Again the colors appear strangely here, I haven't yet figured out why. Anyway after deliberation one of the last two variations seemed to be the most favored. Rather than settle for one of the two I readjusted the original to make some attempt at compromise between the luminosity and contrast of the one and the perfect tonality of the other.
This was the final print but it's such low quality one can't make out much. If there was one thing I'd change it would be sharpening the background up a little. It would have taken half a day to render at this resolution so I did it at half quality to save time. There is some pixilation upon closer inspection only, which I hadn't intended. The effect is actually kind of ironic since the piece seems detached and digital from a viewers personal scrutiny.
I wrote up this artist statement as well.
The premise of the ‘digiscape’ seemed to me a romantic one. Taking an imaginative approach to banal traditional landscape is ideal to me as an artist as my goals are often focused on expression of abstract ideas. I had first thought of depicting a profound concept within the mindscape that encompasses it that works on various levels.
At the time I remember feeling a bit like Prince Hamlet, along the lines of; madness discrete. The Dane was haunted by his uncertainty of things and hindered from action by the turmoil of his ambivalence. I had it in my head at this point to depict our shared fantasy: somewhere that uncertainty does not exist. It seemed to me this would either have to be in heaven, underground or some combination thereof, I’m concerned by the ambiguity of this relationship. The apparent irony here is the uncertainty of a place where uncertainty does not exist. I should probably point out for posterity that heaven and ground are just analogies for any kind of spiritual and material existence one might experience after death.
Speaking of contradictions and psychoses In heaven or underground has an entirely different meaning. The opposition of the two recalls the mood swings of bipolarism; either a heavenly ecstatic mania or grave anguished depression. I could really relate to these wild mood swings in my poor health at the time, and perhaps because of them felt the need to express it.

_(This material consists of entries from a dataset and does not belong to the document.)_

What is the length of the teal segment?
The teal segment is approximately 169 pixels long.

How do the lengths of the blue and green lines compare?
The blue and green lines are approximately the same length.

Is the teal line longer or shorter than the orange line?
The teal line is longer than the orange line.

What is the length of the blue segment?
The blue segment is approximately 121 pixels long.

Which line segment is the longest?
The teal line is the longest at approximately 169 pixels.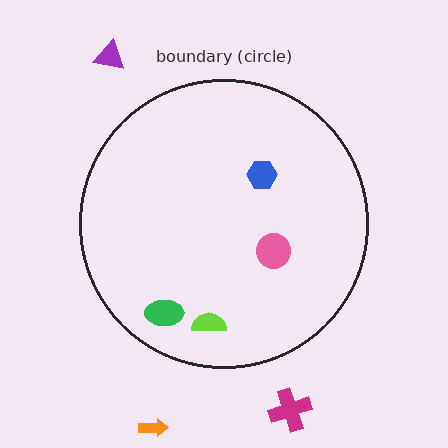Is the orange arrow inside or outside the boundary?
Outside.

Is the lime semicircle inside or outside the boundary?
Inside.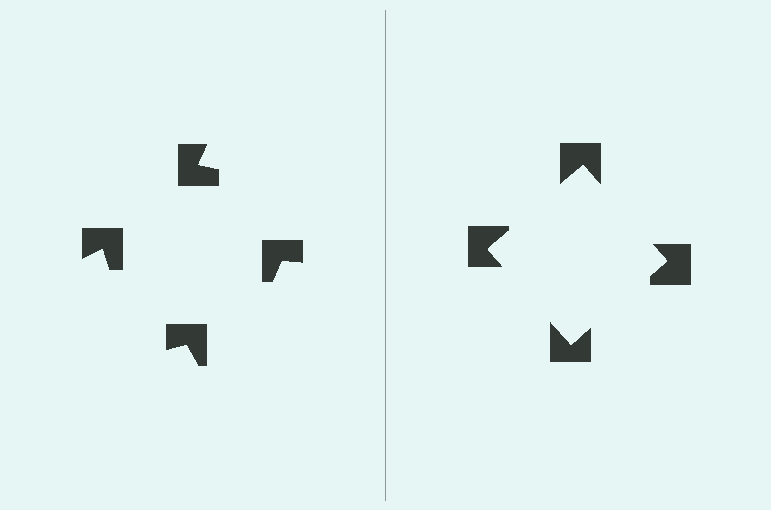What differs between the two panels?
The notched squares are positioned identically on both sides; only the wedge orientations differ. On the right they align to a square; on the left they are misaligned.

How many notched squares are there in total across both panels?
8 — 4 on each side.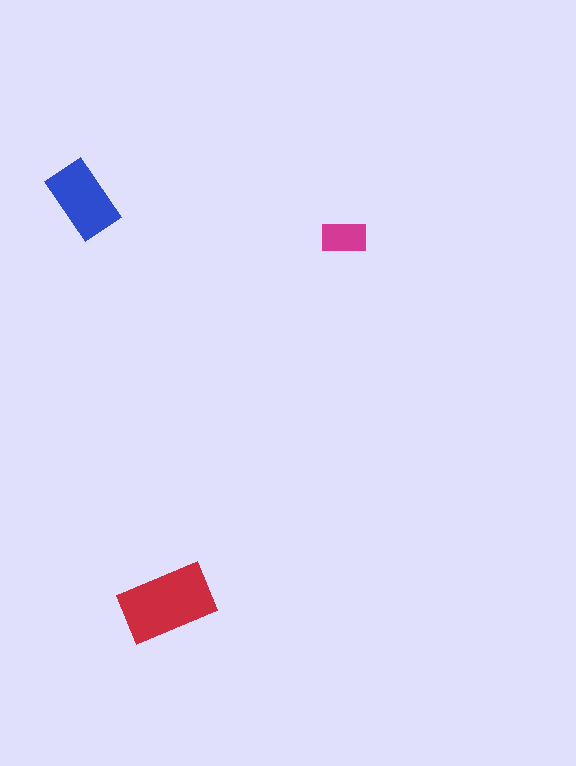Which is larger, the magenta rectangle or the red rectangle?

The two abstracts are held within geometry reminiscent of existential spheres of existence, or perhaps merely the human brain lobes. These intricate organized and embellished patterns are an abstraction of thought and theology. There is both beauty and darkness to be seen here. Apparently obvious, this all looks very complicated. This seems only appropriate for the complex and at times confused ideas that lie beneath.
I feel our projects have a lot of similarity in the process of creation- how the end product is in many ways purely documentation of an underlying method or space- in your case the image is in reality more of a representation of a mathematical process. You might argue anything digital is just representation of mathematical data but your work embraces the notion more fully which I personally feel is appropriate to the assignment.
ReplyDeleteSymmetry is never a very dynamic way to design space, and it tends to inhibit movement across the page. Double symmetry even moreso, consider if you approach this again a crop that isnt so stale. If some of your original inspiration came from triangular divisions consider that as a way to also divide the page.
I hope its got a ton of detail when i see it tomorrow! Even if it takes all day give sometime a try to making it 40in 300dpi- bet it would be sweeeeeeet.